20/12/2018 - 17:54
Era uma segunda-feira ordinária e de sol abundante no Rio de Janeiro e Paulo Guedes protagonizava mais um de muitos e triviais almoços com empresários e políticos, desta vez na Federação das Indústrias do Rio de Janeiro. Foi entäo que Guedes, com enorme sinceridade, expôs um de seus planos futuros: “meter a faca no Sistema S”, conjunto de instituições voltadas ao treinamento profissional, pesquisa e assistência técnica e social. Ao todo, o Sistema S reúne nove instituições (ver quadro abaixo) previstas pela Constituição Federal. O corte proposto por ele pode variar de 30% a 50%. De imediato, a afirmação causou burburinho na plateia. No dia seguinte, as instituições divulgaram notas afirmando que os serviços oferecidos serão prejudicados com a redução dos repasses e ressaltaram que haverá demissão de funcionários e fechamento de unidades. Seria esse um remédio amargo e necessário?
De acordo com a Confederação Nacional das Indústrias (CNI), no Serviço Social da Indústria (SESI), no último ano, 1,18 milhão de matrículas em educação básica foram feitas pelo sistema. Em nota conjunta com o Serviço Nacional de Aprendizagem Comercial (SENAC), o SESI afirmou que a redução no repasse deixaria “mais de 1 milhão de estudantes sem opção de cursos de formação profissional e 18,4 mil funcionários das entidades perderiam o emprego”. O Serviço Nacional de Aprendizagem Industrial (SENAI), que atende 2,3 milhões de alunos, prevê que 162 escolas, de um total de 541, fechariam as portas.
Ligados ao setor de transportes, o Serviço Social do Transporte (SEST) e o Serviço Nacional de Aprendizagem do Transporte (SENAT) realizaram este anos 8,6 milhões de atendimentos em todo o país e que o corte afetararia diretamente esses serviços. São 148 unidades operacionais que atendem a mais de 2 milhões de caminhoneiros e taxistas e cerca de 200 mil empresas transportadoras.

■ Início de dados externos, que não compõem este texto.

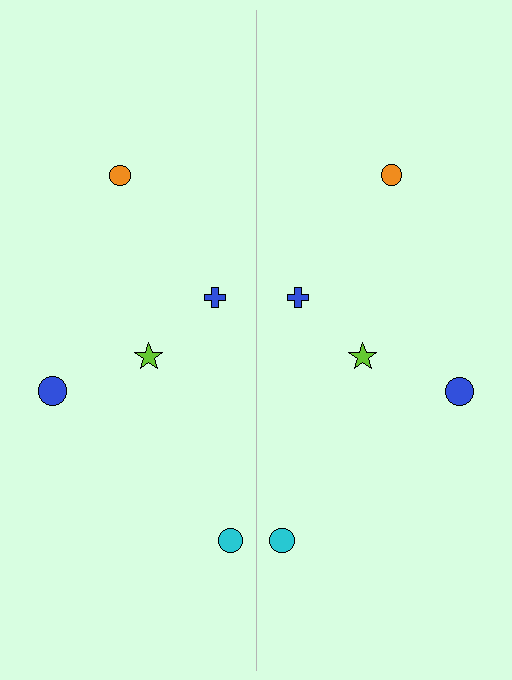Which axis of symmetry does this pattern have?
The pattern has a vertical axis of symmetry running through the center of the image.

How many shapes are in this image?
There are 10 shapes in this image.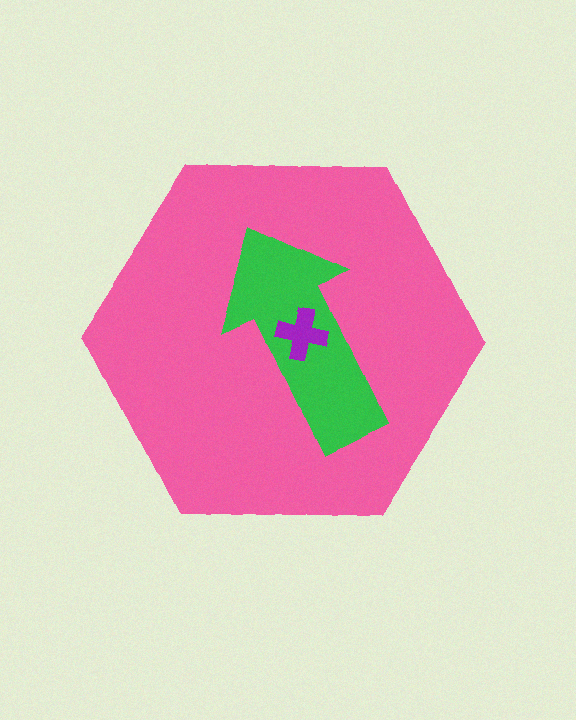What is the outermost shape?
The pink hexagon.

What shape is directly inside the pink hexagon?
The green arrow.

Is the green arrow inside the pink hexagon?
Yes.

Repasses Consideradas paraestatais, as instituições são sustentadas com dinheiro arrecadado pelo governo por meio de contribuições que as empresas são obrigadas a pagar sobre o valor de sua folha de pagamento. As alíquotas são variáveis, podendo chegar a 2,5% e o corte proposto por Guedes seria aplicado nesta quantia. Em 2017, as instituições receberam R$ 16,5 bilhões e, este ano, R$ 17,1 bilhões. Cabe observar que elas têm ainda receitas adicionais com contribuições diretas e cobrança fazendo com que movimentem até R$ 30 bilhões por ano.

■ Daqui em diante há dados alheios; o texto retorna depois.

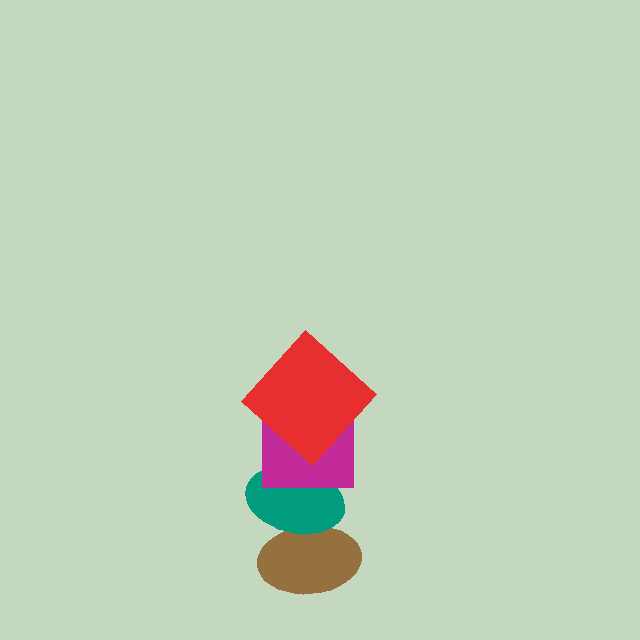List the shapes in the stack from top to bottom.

A despeito de todos os benefícios sociais, o próprio Guedes acredita que este é um remédio amargo, mas necessário. Segundo ele, todos da sociedade devem dar sua parcela de contribuição para que o País alcance o equilíbrio fiscal. Ainda no encontro, ao ouvir a reação dos presentes, emendou: “Vocês acham que a CUT (Central Única dos Trabalhadores) perde sindicatos, e aqui continua tudo igual, com almoço bom?”. Era uma clara referência ao fim da obrigatoriedade da taxa sindical, aprovada na Reforma Trabalhista, e um recado de que todos precisam se sacrificar. “A gente tem que cortar pouco, para não doer muito. Se tivermos interlocutores inteligentes e preparados, a gente corta 30%. Se não tivermos, é 50%”, explicou Guedes.
Na avaliação de Helio Carlos Bonito Junior, economista da Ethimos Investimentos, a declaração do futuro ministro está em linha com a proposta de deixar as empresas mais leves a partir de uma desoneração das folhas de pagamento. É preciso apenas, segundo ele, “analisar a fundo o benefício gerado por estas entidades de forma a não correr o risco de sucatear tudo que já foi estruturado bem como não desprezar as contribuições efetivas geradas pelo Sistema S”.
E estudos estão sendo mapeados pela futura equipe de Guedes justamente para considerar todos os impactos. Economista que vai comandar a secretaria especial da Receita Federal, Marcos Cintra está estruturando uma forma de baratear a folha de salários que não envolva apenas a redução da alíquota do Sistema S, mas também a contribuição patronal ao INSS. Hoje, o custo da folha de salário é onerado em 20% de contribuição patronal ao INSS e mais 6,5% aproximadamente do Sistema S. “O principal objetivo é gerar empregos, fazer com que a folha de salário seja menos onerada”, garante o futuro secretário.
A intenção de reduzir os repasses do governo no Sistema S não é novidade. Há dois anos tramitou no Senado uma proposta para reduzir os repasses em 30%.
O objetivo era aliviar a carga tributária sobre as empresas. A proposta encontrou resistência e não foi adiante. Resta agora saber, se o inédito remédio de Guedes terá efeito.